Convendría ampliar nuestra perspectiva midiendo a una población entera con una de las pruebas estándar. Si se mide la inteligencia de mil niños elegidos al azar de la población, se comprobará (como se esbozó en el Capítulo III) que algunos de ellos son deficientes mentales, otros son precoces o muy inteligentes; y que existe todos los grados posibles de inteligencia entre ambos extremos. Si se evaluara la inteligencia de un gran número de niños de 10 años, se revelarían unos pocos idiotas absolutos cuya inteligencia no fuera mayor que la de un lactante corriente, unos cuantos más que fueran tan despiertos como el niño común de jardín de infancia, y así sucesivamente hasta llegar a la gran masa de niños normales de 10 años, y más allá hasta unos pocos especímenes eugenésicos de élite que poseyeran tanta inteligencia como el estudiante universitario promedio. En otras palabras, se descubriría que este rasgo de la inteligencia general se distribuye en la población de acuerdo con esa misma curva de probabilidad, que fue analizada e ilustrada cuando hablábamos de las diferencias entre los individuos.

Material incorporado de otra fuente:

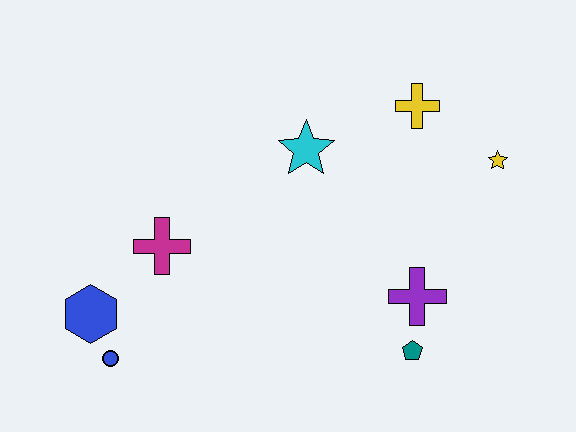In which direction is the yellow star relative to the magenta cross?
The yellow star is to the right of the magenta cross.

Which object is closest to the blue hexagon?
The blue circle is closest to the blue hexagon.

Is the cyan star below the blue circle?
No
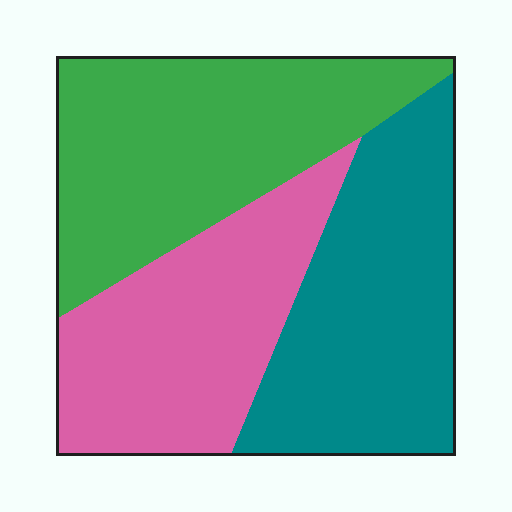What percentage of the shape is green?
Green takes up about three eighths (3/8) of the shape.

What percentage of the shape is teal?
Teal takes up about one third (1/3) of the shape.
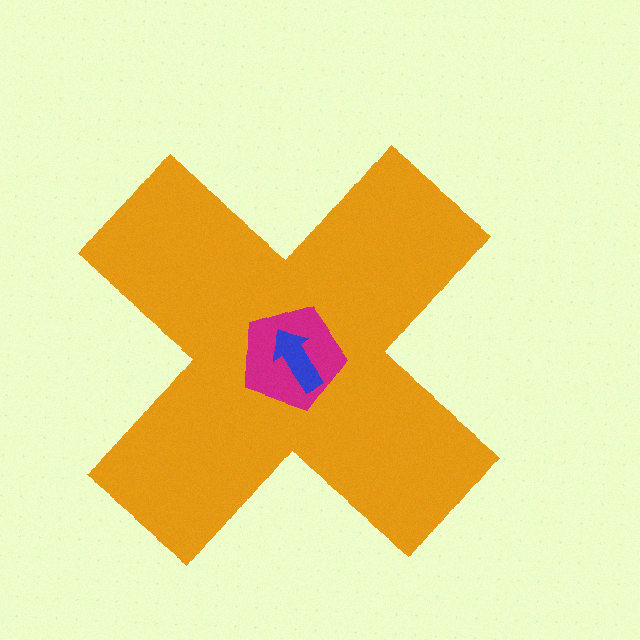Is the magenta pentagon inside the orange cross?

¿Qué ha sido ahora del carácter unitario, la debilidad mental? ¿Cómo puede hablarse de un carácter unitario cuando la «unidad» tiene un número infinito de valores? ¿Es una cantidad continua una unidad?

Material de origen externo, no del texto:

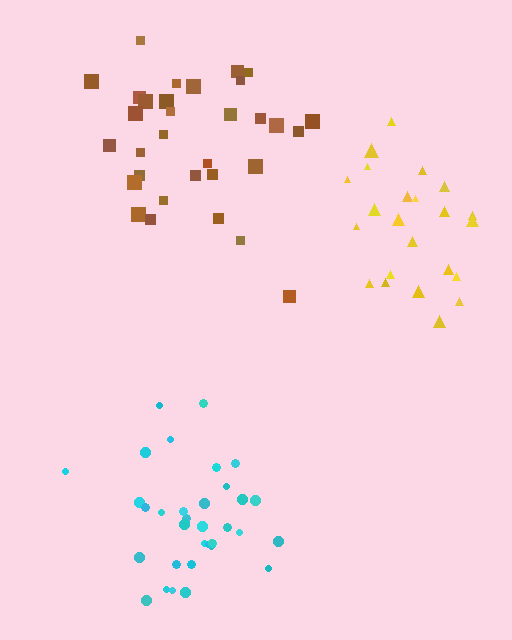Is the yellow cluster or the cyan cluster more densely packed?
Cyan.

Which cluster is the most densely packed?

Si la inteligencia se debe a la herencia de un número vasto, pero indeterminado, de factores de diversa índole, cada uno de los cuales es independiente, el conocimiento de la herencia llevaría a esperar que algunos niños obtuvieran más de estos factores que otros y que, en términos generales, no hubiera dos que recibieran el mismo número.

Existirían así todos los grados de inteligencia entre el idiota y el genio; y, sin embargo, no podemos dudar de que unos pocos de estos factores son más importantes que los demás, y la presencia de incluso uno o dos de ellos puede afectar notablemente el nivel de inteligencia.

Quizá el asunto quede más claro si volvemos por un momento a lo físico.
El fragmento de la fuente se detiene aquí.